# Sentiment Analysis on movie comments
The data we're using are movie comments from [IMDB](http://www.imdb.com/). It has been preprocessed and stored in `reviews.txt` and `labels.txt`. For the same line in these two files, `reviews.txt` contains the review and `labels.txt` contains corresponding label which is either `positive` or `negative`. The goal is to train a model against this data to tell whether a comment is positive or not.

## Part1: Preparing data
Task for this part:  
1. Convert a review to a vector (it's much easier to work with the neural network)
2. Reduce noise in data

### Load data
The data has been preprocessed that it only contains lower case characters.
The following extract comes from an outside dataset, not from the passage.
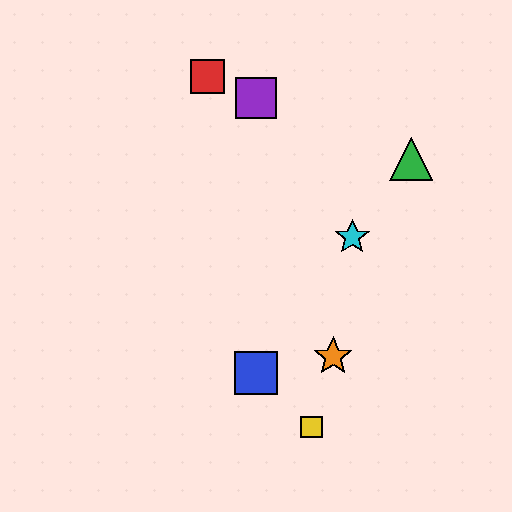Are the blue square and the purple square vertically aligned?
Yes, both are at x≈256.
Labels are converted into upper case here to make it more like a constant.

In [1]:
with open('reviews.txt', 'r') as f:
    reviews = list(map(lambda x : x[:-1], f.readlines()))
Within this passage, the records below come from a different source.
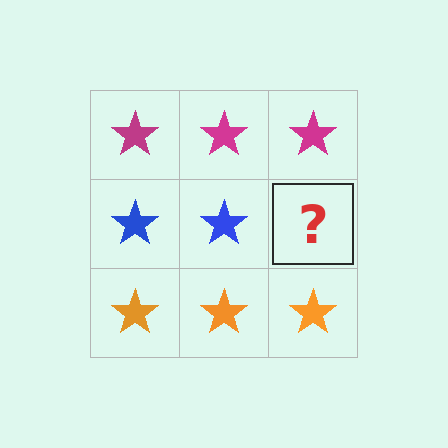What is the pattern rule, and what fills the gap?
The rule is that each row has a consistent color. The gap should be filled with a blue star.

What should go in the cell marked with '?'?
The missing cell should contain a blue star.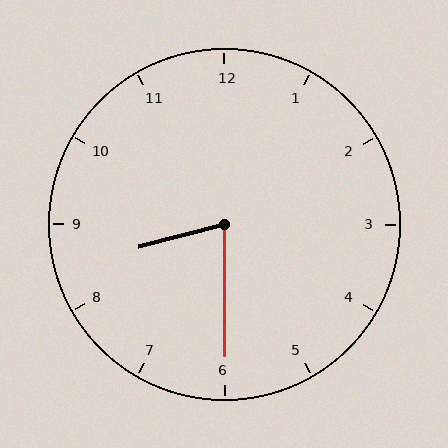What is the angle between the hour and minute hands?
Approximately 75 degrees.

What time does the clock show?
8:30.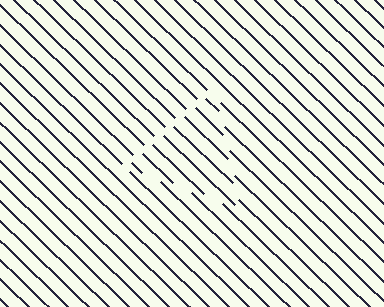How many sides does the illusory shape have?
3 sides — the line-ends trace a triangle.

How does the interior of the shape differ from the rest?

with open('labels.txt', 'r') as f:
    labels = list(map(lambda x : x[:-1].upper(), f.readlines()))

### Count word frequency
The count of a word in all reviews can provide some useful information:
1. A word appears more often in positive reviews is found in a review, it's more likely to a positive review (same for negative)
2. A word appears equally often in positive and negative reviews contribute very little to the prediction

The first step is to count word frequency and then the count will be used to create a vocabulary to encode the review data

In [17]:
from collections import Counter
import numpy as np

positive_counts = Counter()
negative_counts = Counter()
total_counts = Counter()

for review, label in zip(reviews, labels):
    for word in review.split(' '):
        total_counts[word] += 1
        if label == 'POSITIVE':
            positive_counts[word] += 1
        if label == 'NEGATIVE':
            negative_counts[word] += 1

Calculate the ratios of positive and negative uses of words, notice the +1 in the denominator – that ensures we don't divide by zero for words that are only seen in positive reviews.

In [18]:
pos_neg_ratios = Counter()
for word in total_counts.keys():
    pos_neg_ratios[word] = positive_counts[word] / float(negative_counts[word]+1)

Ratio values are not easy to compare for two reasons:
1. Neutral value is 1 instead of 0, comparing absolute values are easier when around zero
2. Ratios of positive and negative words don't have same magnitude  

To solve these two problems, convert ratios to logs in such a way: 

In [19]:
for word, ratio in pos_neg_ratios.items():
    if ratio >= 1:
        pos_neg_ratios[word] = np.log(ratio)
    else:
        pos_neg_ratios[word] = -np.log(1/(ratio+0.01))

### Noise Reduction
There are two kinds of noise we want to reduce:
1. Words appearing equally often in positive and negative reviews, they contribute very little to the prediction
2. Words appearing seldomly, they could be self made and not representational

We use two parameters `min_count` and `polarity_cutoff` to filter out those words and add the rest into vocabulary

In [22]:
min_count = 50
polarity_cutoff = 0.1

vocab = set()
for word, count in total_counts.items():
    if count > min_count and abs(pos_neg_ratios[word]) > polarity_cutoff:
        vocab.add(word)

Create the word-to-index dictionary

In [23]:
word2idx = dict() 
for i, word in enumerate(vocab):
    word2idx[word] = i

Convert a review into a vector

In [26]:
def review_to_vector(review):
    vector = np.zeros(len(vocab))
    for word in text.split(' '):
        idx = word2idx.get(word, None)
        if idx:
            vector[idx] = 1
    return vector